In Duizend heuvels laat Peeters Alexis Kagame op zijn sterfbed terugblikken op zijn leven. Terwijl de Franse historicus Gérard Prunier zijn Rwandese vakbroeder in zijn standaardwerk Rwanda. Histoire d’un génocide verwijt een gevaarlijke, geëuropeaniseerde reconstructie van het prekoloniale Rwanda te hebben gegeven, koestert Peeters ontegenzeggelijk sympathie voor de man. ‘De blanken kwamen naar Rwanda en zeiden: jullie hebben geen geschiedenis. Kun je je dat voorstellen? Voor mij is hij een held omdat hij Rwanda zijn geschiedenis wilde teruggeven,’ legt hij uit. Maar een tragische held is Kagame zeker. Mede onder invloed van blanke wetenschappers en priesters bestempelde hij de Tutsi’s als het volk dat altijd al uitverkoren was voor het koningschap. In Duizend heuvels citeert Peeters de Witte Pater Van Overschelde die de Tutsi’s ‘de adelstand van het negerras’ en ‘verkapte blanken’ noemde. Terwijl het onderscheid Hutu-Tutsi voorheen vooral een kwestie van sociale positie was, maakten de koloniale autoriteiten er een raciale zaak van, die ze ook nog eens in het paspoort optekenden.

‘Voor mij gaat het boek vooral ook daar over,’ vertelt Peeters. ‘Wij als blanken komen naar ginder, als koloniaal, als pastoor, als verpleger, als wetenschapper en wij veranderen daar van alles. Niet dat het voordien ideaal was, maar het is om zeep, het evenwicht is verstoord. Wij denken dat wij als antropologen iets onderzoeken, maar we komen in een echokamer, we stellen daar vragen en we horen antwoorden langs alle kanten. Het is onze eigen stem.’

Maakt het feit dat wij blanken het daar om zeep hebben geholpen ons schuldig?
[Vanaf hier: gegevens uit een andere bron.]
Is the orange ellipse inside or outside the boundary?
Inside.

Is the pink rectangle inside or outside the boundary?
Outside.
‘Als het over de genocide gaat, vind ik dat we daarin ons deel hebben. Ik zeg niet dat we naar daar gingen met slechte bedoelingen. Zeker die paters niet, met wie ik echt intense gesprekken heb gehad. Maar ik weet niet of we trots kunnen zijn op wat ze daar gebouwd hebben. In 1994 was de katholieke kerk de grootste werkgever van heel dat land. Dat is toch misdadig, super gevaarlijk? Ze zat heel dicht bij de macht. Alle middelbare scholen waren in handen van de Witte Paters. Die werden niet tegengesproken. De aartsbisschop zat in de machtskliek rond president Habyarimana. Toen wij daar kwamen, hebben we gekozen voor het bevestigen en concentreren van de macht bij de Tutsi’s. Eind jaren vijftig verlegde zowel de kerk als de koloniale overheid plots de macht van de Tutsi’s naar de Hutu’s, alsof het nooit anders was geweest. We hebben daardoor een moorddadige cocktail gebrouwen. Bovendien hebben wij Belgen in 1994, toen het erop aankwam, een bijzondere schuld op ons geladen. Wij hadden daar para’s die werden vermoord door Hutu’s.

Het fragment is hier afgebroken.